We trade blows across the ruined corridor. Stone shatters beneath our feet. Ice shards fly from every impact. The air itself seems to shrink back from the force of our collision.
Blood flows from a gash across my ribs—the blade got through my guard, and I interrupted the cut too late.
A deeper wound in my thigh makes each step agony, the muscle torn and already seizing.
My left shoulder hangs wrong—not dislocated, but damage to the joint, tendons shredded by a strike I barely deflected.
The Herald hasn’t slowed at all. Hasn’t taken a single wound. It fights with mechanical precision, every attack perfect, every defense absolute.
I keep fighting.
Not because I think I can win. Not because retreat is an option—exit routes sealed the moment combat began, stone grinding closed behind us like the Gate itself has teeth. I heard them shut: three exits, three sounds of grinding stone, three paths to survival removed in the space of a heartbeat.
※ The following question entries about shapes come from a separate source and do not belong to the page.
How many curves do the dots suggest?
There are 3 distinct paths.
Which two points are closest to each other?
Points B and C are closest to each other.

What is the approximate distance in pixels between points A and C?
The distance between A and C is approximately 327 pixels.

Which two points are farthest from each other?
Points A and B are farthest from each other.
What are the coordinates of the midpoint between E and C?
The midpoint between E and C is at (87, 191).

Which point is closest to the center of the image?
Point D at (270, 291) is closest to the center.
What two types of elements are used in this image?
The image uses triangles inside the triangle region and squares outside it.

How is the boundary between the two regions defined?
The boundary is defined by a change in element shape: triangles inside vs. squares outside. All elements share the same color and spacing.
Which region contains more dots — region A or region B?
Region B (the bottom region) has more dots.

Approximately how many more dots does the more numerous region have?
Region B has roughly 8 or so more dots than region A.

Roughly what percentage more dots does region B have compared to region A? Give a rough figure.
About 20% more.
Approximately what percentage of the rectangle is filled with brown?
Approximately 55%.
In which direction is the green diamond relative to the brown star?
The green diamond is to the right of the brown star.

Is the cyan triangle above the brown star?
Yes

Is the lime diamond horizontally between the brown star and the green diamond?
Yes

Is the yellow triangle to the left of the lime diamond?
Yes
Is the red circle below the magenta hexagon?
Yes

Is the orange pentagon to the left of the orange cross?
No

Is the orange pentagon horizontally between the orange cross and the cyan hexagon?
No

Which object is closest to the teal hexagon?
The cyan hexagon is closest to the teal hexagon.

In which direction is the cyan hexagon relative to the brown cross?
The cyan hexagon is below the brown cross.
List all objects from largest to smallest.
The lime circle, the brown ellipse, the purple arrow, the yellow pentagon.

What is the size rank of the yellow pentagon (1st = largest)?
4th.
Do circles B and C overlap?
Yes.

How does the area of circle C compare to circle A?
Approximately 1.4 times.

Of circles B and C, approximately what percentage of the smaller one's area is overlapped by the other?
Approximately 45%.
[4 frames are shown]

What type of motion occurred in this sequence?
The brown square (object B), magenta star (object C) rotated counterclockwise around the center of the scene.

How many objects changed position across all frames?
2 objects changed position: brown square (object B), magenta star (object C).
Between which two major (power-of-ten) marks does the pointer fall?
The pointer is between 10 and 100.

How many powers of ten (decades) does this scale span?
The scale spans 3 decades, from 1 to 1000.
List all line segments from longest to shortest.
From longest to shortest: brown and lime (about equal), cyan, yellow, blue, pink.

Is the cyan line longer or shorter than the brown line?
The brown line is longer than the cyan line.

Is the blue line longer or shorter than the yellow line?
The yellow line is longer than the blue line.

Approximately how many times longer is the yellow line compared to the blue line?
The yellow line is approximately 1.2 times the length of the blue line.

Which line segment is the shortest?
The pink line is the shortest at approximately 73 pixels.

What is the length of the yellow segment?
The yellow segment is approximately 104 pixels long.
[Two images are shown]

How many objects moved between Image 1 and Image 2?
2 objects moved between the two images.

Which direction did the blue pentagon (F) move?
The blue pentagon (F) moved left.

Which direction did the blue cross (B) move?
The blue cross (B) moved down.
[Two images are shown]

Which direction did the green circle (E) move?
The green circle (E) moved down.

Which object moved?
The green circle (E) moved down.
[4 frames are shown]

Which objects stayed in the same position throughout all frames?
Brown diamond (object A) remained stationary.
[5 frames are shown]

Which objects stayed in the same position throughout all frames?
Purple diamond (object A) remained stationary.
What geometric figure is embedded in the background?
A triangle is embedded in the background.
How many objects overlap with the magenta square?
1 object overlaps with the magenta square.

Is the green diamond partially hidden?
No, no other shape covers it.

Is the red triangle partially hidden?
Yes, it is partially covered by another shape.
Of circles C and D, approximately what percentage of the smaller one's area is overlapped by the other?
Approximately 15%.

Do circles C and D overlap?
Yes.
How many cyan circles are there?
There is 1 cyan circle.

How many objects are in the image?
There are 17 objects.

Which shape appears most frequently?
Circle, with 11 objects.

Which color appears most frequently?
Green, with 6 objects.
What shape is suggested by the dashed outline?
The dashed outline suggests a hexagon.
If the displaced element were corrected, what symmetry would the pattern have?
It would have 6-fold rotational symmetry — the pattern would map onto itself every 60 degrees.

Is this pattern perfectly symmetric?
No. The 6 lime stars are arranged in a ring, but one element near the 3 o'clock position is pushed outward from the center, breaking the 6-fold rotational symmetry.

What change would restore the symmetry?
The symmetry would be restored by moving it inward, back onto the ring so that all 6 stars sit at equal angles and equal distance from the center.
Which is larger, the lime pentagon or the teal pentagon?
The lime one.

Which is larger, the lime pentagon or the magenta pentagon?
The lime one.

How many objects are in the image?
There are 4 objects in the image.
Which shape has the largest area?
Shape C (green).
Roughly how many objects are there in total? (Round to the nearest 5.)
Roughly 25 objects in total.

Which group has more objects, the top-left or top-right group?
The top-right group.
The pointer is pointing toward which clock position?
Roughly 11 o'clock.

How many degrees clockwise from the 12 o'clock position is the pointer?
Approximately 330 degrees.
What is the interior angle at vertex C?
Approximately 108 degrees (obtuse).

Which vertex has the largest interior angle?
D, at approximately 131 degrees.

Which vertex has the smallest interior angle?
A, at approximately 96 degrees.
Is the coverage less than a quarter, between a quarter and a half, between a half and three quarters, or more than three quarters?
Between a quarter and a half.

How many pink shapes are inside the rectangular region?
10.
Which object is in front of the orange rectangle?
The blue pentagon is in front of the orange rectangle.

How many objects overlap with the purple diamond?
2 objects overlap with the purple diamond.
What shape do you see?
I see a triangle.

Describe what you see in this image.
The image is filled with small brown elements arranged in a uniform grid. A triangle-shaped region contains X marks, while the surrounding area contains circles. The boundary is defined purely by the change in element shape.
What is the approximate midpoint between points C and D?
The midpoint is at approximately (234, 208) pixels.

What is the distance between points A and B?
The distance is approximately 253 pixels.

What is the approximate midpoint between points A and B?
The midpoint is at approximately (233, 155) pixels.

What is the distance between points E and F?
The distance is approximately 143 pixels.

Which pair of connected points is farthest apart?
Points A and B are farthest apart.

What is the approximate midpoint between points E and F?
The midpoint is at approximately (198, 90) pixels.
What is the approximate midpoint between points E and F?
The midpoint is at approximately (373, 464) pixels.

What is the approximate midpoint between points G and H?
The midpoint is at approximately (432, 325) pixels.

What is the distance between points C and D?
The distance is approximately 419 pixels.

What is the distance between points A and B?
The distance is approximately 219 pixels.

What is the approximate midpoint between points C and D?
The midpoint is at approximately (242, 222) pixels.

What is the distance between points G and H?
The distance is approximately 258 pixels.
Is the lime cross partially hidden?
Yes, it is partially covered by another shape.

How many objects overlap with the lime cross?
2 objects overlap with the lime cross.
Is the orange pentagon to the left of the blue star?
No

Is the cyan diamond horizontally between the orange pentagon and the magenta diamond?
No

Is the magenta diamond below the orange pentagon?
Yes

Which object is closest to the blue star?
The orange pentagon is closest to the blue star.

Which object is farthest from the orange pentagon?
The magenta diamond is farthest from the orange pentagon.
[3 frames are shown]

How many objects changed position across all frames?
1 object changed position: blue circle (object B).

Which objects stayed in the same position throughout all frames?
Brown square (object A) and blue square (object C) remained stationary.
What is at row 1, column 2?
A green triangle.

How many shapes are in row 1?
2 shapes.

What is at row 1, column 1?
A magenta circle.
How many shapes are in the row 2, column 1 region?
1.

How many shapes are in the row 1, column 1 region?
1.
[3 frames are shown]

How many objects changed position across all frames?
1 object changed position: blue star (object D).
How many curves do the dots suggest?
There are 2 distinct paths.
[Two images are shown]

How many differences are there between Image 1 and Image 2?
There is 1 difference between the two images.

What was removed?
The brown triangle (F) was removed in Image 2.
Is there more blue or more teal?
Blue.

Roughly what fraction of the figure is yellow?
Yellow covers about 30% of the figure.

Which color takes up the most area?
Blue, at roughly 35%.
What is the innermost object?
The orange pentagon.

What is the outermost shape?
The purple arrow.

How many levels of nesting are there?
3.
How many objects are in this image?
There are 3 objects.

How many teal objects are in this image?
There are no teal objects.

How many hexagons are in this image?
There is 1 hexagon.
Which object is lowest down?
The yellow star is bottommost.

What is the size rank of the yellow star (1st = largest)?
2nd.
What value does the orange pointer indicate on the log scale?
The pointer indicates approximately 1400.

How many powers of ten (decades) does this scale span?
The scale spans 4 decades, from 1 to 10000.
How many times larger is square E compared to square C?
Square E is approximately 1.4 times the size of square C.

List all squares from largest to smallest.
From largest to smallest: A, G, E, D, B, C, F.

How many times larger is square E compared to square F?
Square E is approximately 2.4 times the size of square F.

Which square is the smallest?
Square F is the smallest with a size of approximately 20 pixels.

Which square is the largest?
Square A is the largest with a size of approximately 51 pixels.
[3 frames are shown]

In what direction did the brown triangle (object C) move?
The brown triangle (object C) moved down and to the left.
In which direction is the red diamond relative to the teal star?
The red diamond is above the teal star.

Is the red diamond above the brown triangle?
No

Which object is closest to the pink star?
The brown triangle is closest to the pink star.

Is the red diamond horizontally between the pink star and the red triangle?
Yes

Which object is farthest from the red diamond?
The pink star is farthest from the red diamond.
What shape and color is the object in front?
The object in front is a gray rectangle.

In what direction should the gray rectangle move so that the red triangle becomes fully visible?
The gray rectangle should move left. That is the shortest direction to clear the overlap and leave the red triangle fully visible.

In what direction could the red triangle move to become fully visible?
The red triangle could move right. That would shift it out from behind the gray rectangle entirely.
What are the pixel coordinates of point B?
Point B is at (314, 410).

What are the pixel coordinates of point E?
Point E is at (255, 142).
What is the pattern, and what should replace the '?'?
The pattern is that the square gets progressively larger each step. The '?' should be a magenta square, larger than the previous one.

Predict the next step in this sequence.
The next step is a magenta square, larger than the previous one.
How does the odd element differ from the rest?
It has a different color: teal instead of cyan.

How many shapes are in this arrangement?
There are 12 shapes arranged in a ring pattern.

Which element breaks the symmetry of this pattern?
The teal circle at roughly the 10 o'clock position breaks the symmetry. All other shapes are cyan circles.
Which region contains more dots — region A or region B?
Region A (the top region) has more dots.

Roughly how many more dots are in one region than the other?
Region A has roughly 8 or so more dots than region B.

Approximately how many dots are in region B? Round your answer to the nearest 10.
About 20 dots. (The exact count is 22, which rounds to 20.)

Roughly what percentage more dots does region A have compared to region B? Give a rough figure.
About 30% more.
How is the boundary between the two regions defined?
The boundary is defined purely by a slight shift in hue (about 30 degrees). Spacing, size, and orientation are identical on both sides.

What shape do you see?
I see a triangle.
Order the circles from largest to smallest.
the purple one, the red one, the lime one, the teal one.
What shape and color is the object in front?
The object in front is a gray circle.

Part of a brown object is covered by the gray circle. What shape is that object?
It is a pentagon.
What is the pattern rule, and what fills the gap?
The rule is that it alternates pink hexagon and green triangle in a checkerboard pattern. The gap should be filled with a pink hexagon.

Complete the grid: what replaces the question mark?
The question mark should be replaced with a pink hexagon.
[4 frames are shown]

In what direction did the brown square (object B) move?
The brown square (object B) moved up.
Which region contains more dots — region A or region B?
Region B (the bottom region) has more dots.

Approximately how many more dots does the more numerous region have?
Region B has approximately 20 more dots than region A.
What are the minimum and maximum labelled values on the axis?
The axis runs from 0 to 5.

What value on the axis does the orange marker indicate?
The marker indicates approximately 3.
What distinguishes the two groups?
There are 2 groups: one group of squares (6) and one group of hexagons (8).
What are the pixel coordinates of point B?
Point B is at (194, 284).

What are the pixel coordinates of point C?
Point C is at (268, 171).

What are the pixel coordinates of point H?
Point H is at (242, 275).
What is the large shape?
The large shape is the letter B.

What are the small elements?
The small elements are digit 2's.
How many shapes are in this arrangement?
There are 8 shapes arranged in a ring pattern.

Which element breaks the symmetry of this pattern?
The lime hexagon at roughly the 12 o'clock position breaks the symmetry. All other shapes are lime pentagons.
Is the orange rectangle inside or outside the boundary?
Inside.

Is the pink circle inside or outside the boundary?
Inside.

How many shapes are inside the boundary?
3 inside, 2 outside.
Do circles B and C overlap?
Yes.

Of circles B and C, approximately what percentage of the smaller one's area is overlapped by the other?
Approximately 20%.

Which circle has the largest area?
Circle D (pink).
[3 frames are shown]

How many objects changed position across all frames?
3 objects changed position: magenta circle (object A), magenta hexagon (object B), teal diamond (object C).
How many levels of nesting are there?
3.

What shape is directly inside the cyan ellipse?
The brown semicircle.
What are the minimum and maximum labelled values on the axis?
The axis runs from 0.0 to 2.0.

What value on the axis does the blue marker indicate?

I keep fighting because Zephyra is ten feet behind me, and the only path to her runs through my body.
The dragon doesn’t need to push me to protect her. We’re aligned. Dragon and man, instinct and will, all of it focused on a single imperative: keep her alive.
“YOU BLEED.” The Arbiter’s voice sounds almost curious through the Herald’s form. “THE ERROR CAN BE DAMAGED.”
“Everyone can be damaged.”
“NOT CORRECTED. DAMAGED.” A pause, the Herald’s head tilting as if receiving instruction from far away. “INTERESTING.”
The blade comes faster. A flurry of strikes that I catch, deflect, dodge, absorb—and one that I don’t. The edge bites into my forearm, slicing through leather and skin, and my power surges—interrupting the cut before it can reach bone. Before the divine ice can work its aging magic on my flesh.
Still hurts. Still bleeds. Still drops me to one knee as my body tries to process damage that should have killed me.
Get up. Get up. She’s—
“PERHAPS DESTRUCTION IS INEFFICIENT.”
The Herald’s head swivels. Away from me. Toward her.
No.
“THE AURIC VEIL WITCH.”
“No.”
“No.”
My voice comes out wrong. Lower. Darker. Layered with a resonance that vibrates through the frozen air like a struck bell—the dragon’s voice bleeding through my human throat.
The Herald tilts its head again, that almost-curious gesture. “THE ERROR EXPERIENCES ATTACHMENT. UNEXPECTED. EXPLOITABLE.”
It turns fully toward Zephyra.
Something snaps inside me. Not control—I still have that, barely, the thinnest thread of restraint keeping me from losing myself entirely. Something deeper. Something that’s been building since Caelreth, since I first caught her scent and my dragon woke with recognition I didn’t want.
The fear hits like a physical blow.
Not fear for myself. I’ve faced death a hundred times and never flinched. Death is an old companion, a presence I’ve grown comfortable with across lifetimes of violence and survival.
But the thought of the Herald reaching her, touching her, breaking her—
The thought of her mortality made manifest, her years burning away under divine ice, the light fading from her gaze—
My dragon screams inside me. Rage and terror and desperate need, all of it tangled into a sound that has no voice but shakes my bones.